Here are the stories on Texas Standard for Wednesday, June 15, 2022:
The story Gov. Greg Abbott told in the immediate aftermath of the massacre at Robb Elementary School in Uvalde has fallen apart. While Abbott claimed authorities bravely charged in quickly, in reality, police indecisively waited over an hour before directly confronting the killer there. Caroline Ghisolfi, data reporter for the Austin American-Statesman, got a copy of Abbott’s handwritten notes following his first briefing on Uvalde and tries to sort out whether Abbott was “misled,” as he claims.
Pressure is building to release more information surrounding law enforcement’s response to the Uvalde mass shooting. But there are concerns that Texas officials may use a legal loophole to block the release of records related to the shooting. Acacia Coronado, Texas correspondent for the Associated Press, joins us to discuss the latest.
Military leaders say this year is shaping up to be one of the worst in decades for recruiting. At the halfway mark in this year’s recruiting process, the Army is at less than 30 percent of its goal. One problem is that the armed services have become overly reliant on recruits who come from military families. Reporter Jonathan Ahl has been looking into this for the American Homefront Project.
New York City has held over 200 ticker-tape parades since 1886 honoring the Statue of Liberty. The parades have also celebrated politicians, sports figures and other notables. But as Texas Standard commentator WF Strong tells us – only one musician.

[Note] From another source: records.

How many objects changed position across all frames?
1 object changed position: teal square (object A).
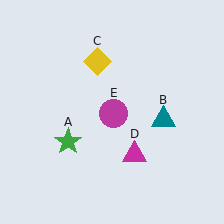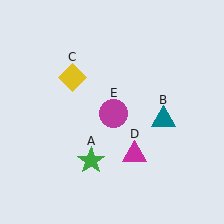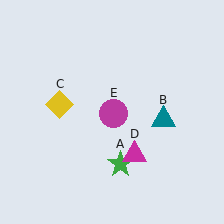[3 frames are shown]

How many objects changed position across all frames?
2 objects changed position: green star (object A), yellow diamond (object C).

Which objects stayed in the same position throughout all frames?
Teal triangle (object B) and magenta triangle (object D) and magenta circle (object E) remained stationary.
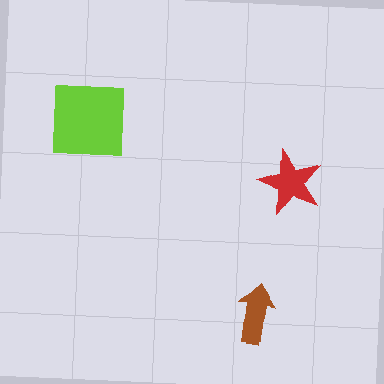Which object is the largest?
The lime square.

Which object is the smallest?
The brown arrow.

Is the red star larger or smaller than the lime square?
Smaller.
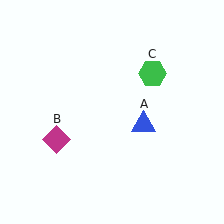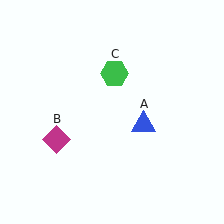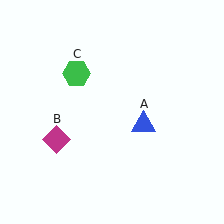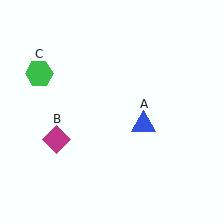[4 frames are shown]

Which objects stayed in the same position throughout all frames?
Blue triangle (object A) and magenta diamond (object B) remained stationary.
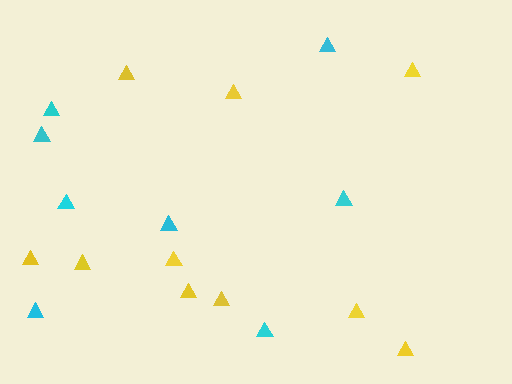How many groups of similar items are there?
There are 2 groups: one group of cyan triangles (8) and one group of yellow triangles (10).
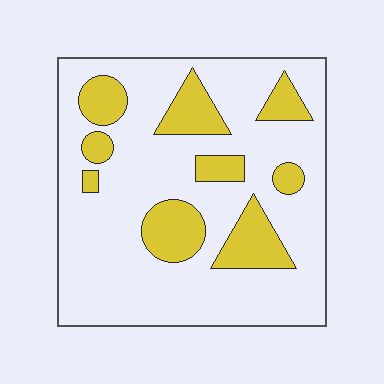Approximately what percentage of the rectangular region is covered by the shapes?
Approximately 20%.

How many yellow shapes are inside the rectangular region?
9.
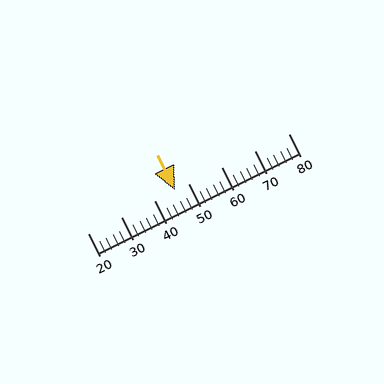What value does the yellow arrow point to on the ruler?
The yellow arrow points to approximately 46.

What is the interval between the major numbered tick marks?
The major tick marks are spaced 10 units apart.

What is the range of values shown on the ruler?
The ruler shows values from 20 to 80.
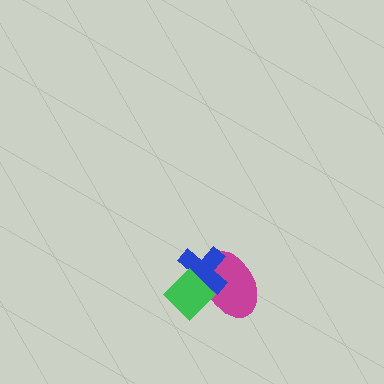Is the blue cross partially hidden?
Yes, it is partially covered by another shape.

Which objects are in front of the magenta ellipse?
2 objects cover part of the magenta ellipse: the blue cross and the green diamond.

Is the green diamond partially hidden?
No, no other shape covers it.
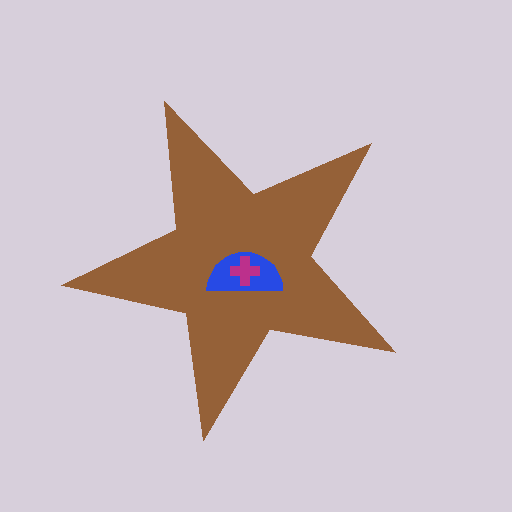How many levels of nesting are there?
3.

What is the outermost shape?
The brown star.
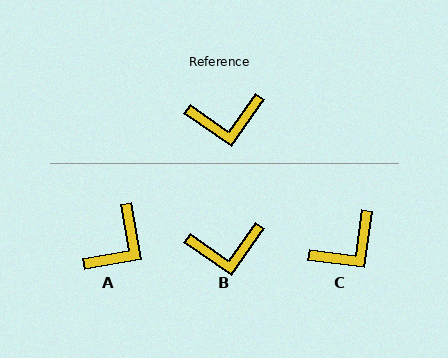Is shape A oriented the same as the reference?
No, it is off by about 45 degrees.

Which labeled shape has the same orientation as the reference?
B.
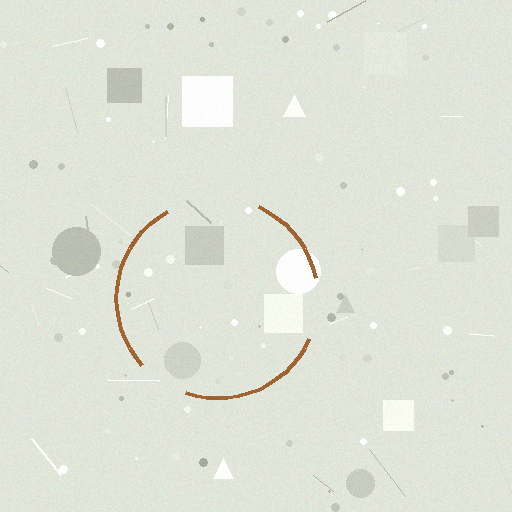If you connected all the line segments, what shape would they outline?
They would outline a circle.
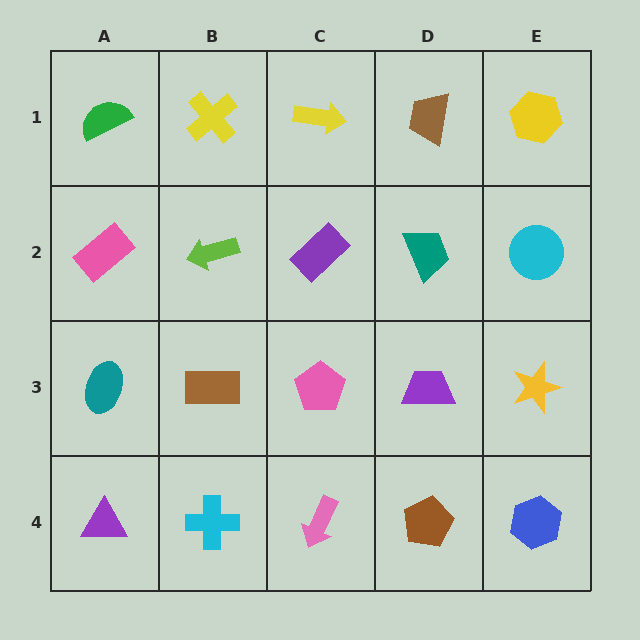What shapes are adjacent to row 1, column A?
A pink rectangle (row 2, column A), a yellow cross (row 1, column B).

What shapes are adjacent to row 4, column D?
A purple trapezoid (row 3, column D), a pink arrow (row 4, column C), a blue hexagon (row 4, column E).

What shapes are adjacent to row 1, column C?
A purple rectangle (row 2, column C), a yellow cross (row 1, column B), a brown trapezoid (row 1, column D).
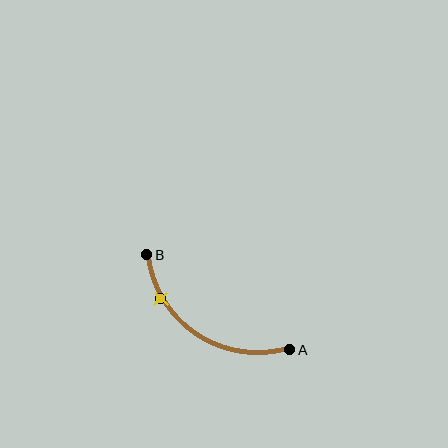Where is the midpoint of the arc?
The arc midpoint is the point on the curve farthest from the straight line joining A and B. It sits below that line.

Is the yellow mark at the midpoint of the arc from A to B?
No. The yellow mark lies on the arc but is closer to endpoint B. The arc midpoint would be at the point on the curve equidistant along the arc from both A and B.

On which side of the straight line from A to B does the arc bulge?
The arc bulges below the straight line connecting A and B.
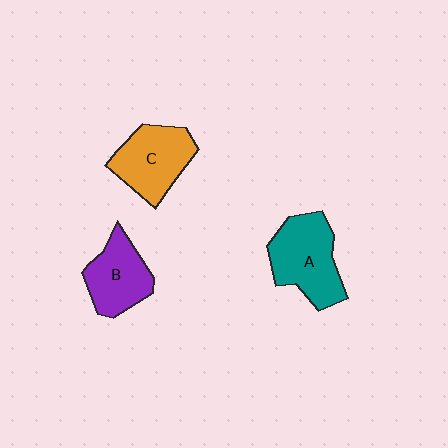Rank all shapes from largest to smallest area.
From largest to smallest: A (teal), C (orange), B (purple).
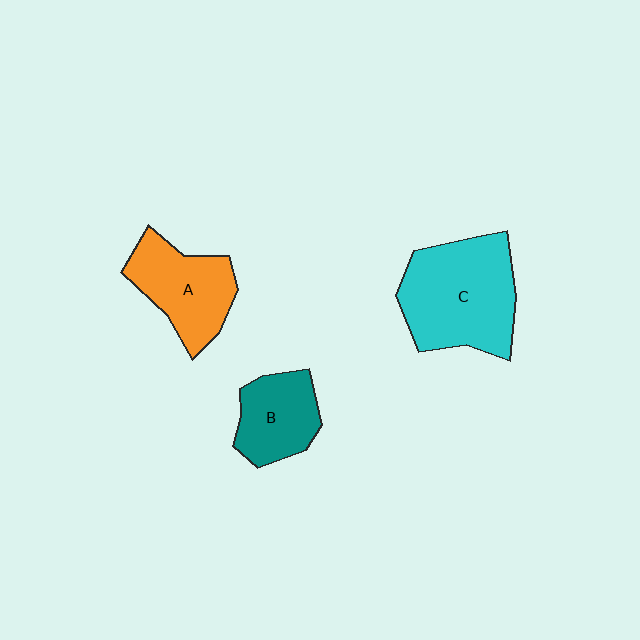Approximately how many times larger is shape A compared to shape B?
Approximately 1.2 times.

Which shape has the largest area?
Shape C (cyan).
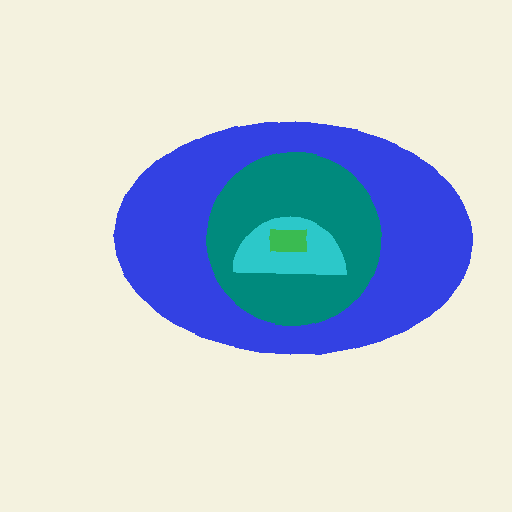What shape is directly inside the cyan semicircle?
The green rectangle.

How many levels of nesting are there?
4.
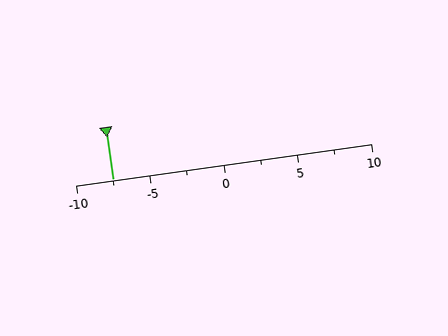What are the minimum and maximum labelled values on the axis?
The axis runs from -10 to 10.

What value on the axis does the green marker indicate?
The marker indicates approximately -7.5.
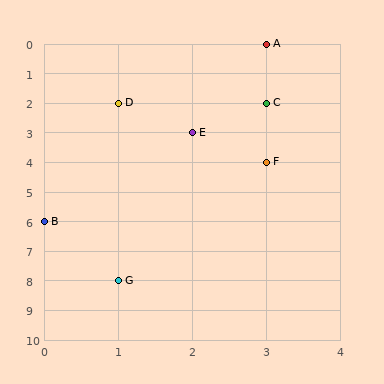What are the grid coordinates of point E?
Point E is at grid coordinates (2, 3).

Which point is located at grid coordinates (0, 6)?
Point B is at (0, 6).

With primary races mostly decided, attention is ramping up for Texas’ general election in November. And there’s a new group that wants to make sure the state’s fastest-growing population is represented among those showing up to the polls. Rise AAPI (which stands for Asian American Pacific Islander), a new nonprofit affiliated with the national progressive group AAPI Victory Alliance, launched this month. Nabila Mansoor, the group’s executive director, joins us with more.
When was the last time you went to a shopping mall? While the pandemic changed habits for many, the indoor mall was trending down way before that. With anchor stores being abandoned because of low profitability and everything you might want to buy available with the click of a button, why deal with the hassle of parking and walking through a mall? Architecture critic Alexandra Lange joins us to explore this and more in her new book, “Meet Me by the Fountain: An Inside History of the Mall.”
In a June 2 address, President Joe Biden said that there had been 20 more mass shootings since the Uvalde school massacre. Is that a fact? Nusaiba Mizan with PolitiFact Texas, based at the Austin American-Statesman, joins us with more.
All this, plus the Texas Newsroom’s state roundup and Wells Dunbar with the Talk of Texas.